Yes my seating it right up to the back wall as no room to move it forward and setup as follows...


-----DISPLAY TV-----
---L------C------R---
--SUB



---RL--SOFA--RR---
-----Rear wall--------


----------



## tonyvdb (Sep 5, 2007)

Ok, whats probably happening is that Audessy is "hearing" the bass thats reflected off the rear wall. I would ignore the rear seating for the tests and just do the front row twice and see what you get for results.


----------



## JBrax (Oct 13, 2011)

What about background noise? When I ran Audyssey I went so far as to start flipping breakers so that no appliances were running to reduce background noise. You should also not be in the room while it's running its setup.


----------



## -Hitman- (Dec 31, 2012)

Ok, i'll have to re-run the setup but will be tomorrow and i presume you mean to run twice at the 4-5-6 area?, my current 3-1-2 area measurements were about 60mm from the rear wall.

JBrax
I made sure of no background noise and do stand outside the living room when tests are being taken, thanks!


----------



## tonyvdb (Sep 5, 2007)

Yes, i would do it in the 456 area as the rear wall being right behind is giving you poor readings.


----------



## -Hitman- (Dec 31, 2012)

Thank you, i'll report back tomorrow morning with the results.

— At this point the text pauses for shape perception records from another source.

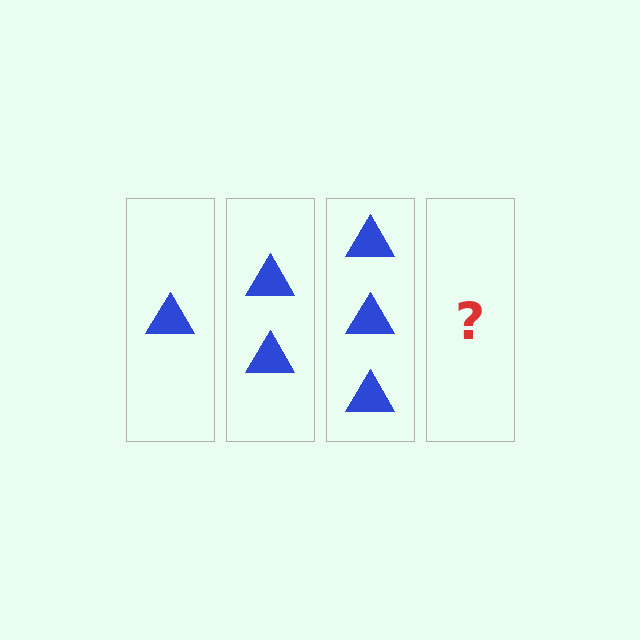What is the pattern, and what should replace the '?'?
The pattern is that each step adds one more triangle. The '?' should be 4 triangles.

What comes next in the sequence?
The next element should be 4 triangles.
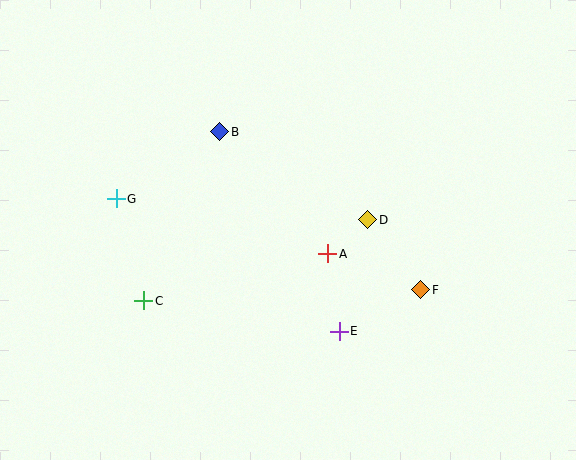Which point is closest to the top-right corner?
Point D is closest to the top-right corner.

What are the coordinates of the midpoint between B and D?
The midpoint between B and D is at (294, 176).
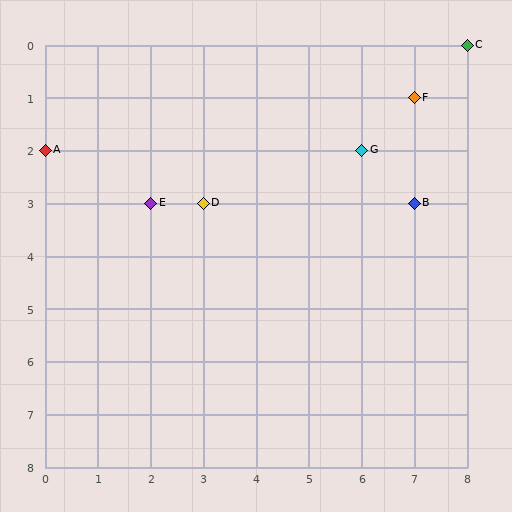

Just thinking about the other settings like loudness plus etc... do these get set automatically by audessy? and audessy being set to Dynamic EQ and not MultEQ XT is this because i have 5.1 speakers and not 7.1?

Thanks.


----------



## tonyvdb (Sep 5, 2007)

during Audessy it does not look at those settings and has no barring on the readings. Were those set by yourself or a previous owner at some point before you ran Audessy?


----------



## -Hitman- (Dec 31, 2012)

I did a factory reset before running audessy, just in case and didn't touch those settings.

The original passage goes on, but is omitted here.